I am the only black guy on our Church staff.
At one point, many years back on a particular Sunday morning, I looked around at our predominantly Caucasian congregation of over 750 people and observed I was the only African American in the room.
Add to that the fact that I’m not just African American, but I’m also Nigerian; which means my volume is permanently stuck on “loud” when I’m the slightest bit excited!
You would think my multicultural distinction would make me feel perpetually uncomfortable in this culture. To the contrary, Grace Church on the Mount has become home to me in every sense of the word;
- Firstly, because I’ve formed some deeply meaningful and strong friendships over the years.

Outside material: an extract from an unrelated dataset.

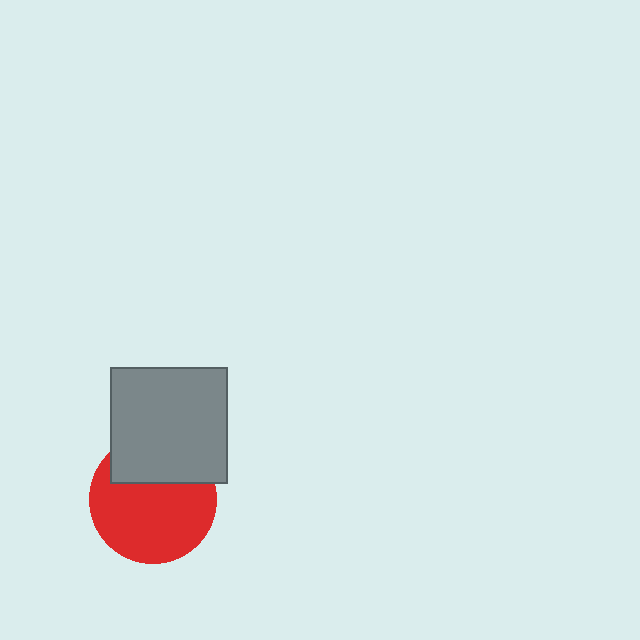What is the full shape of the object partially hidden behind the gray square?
The partially hidden object is a red circle.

- Secondly, because I’ve been privileged to work alongside some of the brightest, whitest, godliest and friendliest co-workers/congregation a Nigerian American could ask for.
- Thirdly, because in the years since I got married to my awesomely lovely wife, Grace Church has become an increasingly multicultural congregation.
- Fourthly and most importantly, because I’ve embraced the truth that my first identity is no longer rooted in my “blackness” or “African-ness” or “only-black-guy-among-white-folks-ness”, but in my adoption into God’s family as an heir of God and co-heir with Christ.
This basically means I see myself as a passport-holding citizen of heaven first, before I see myself as a Nigerian, African American, or even a New Jerseyan. It also means that I’m not as conscious of my “difference” in the room as I once was.
In my time on staff at Grace (10 years), I’ve learned a few important lessons about distinguishing yourself in an ethnically different culture than the one you may be used. Rather than paint the full picture of how to do this from my personal story, allow me to show you how another young multicultural dude in the Bible accomplished this in a culture radically different from the one he was raised in.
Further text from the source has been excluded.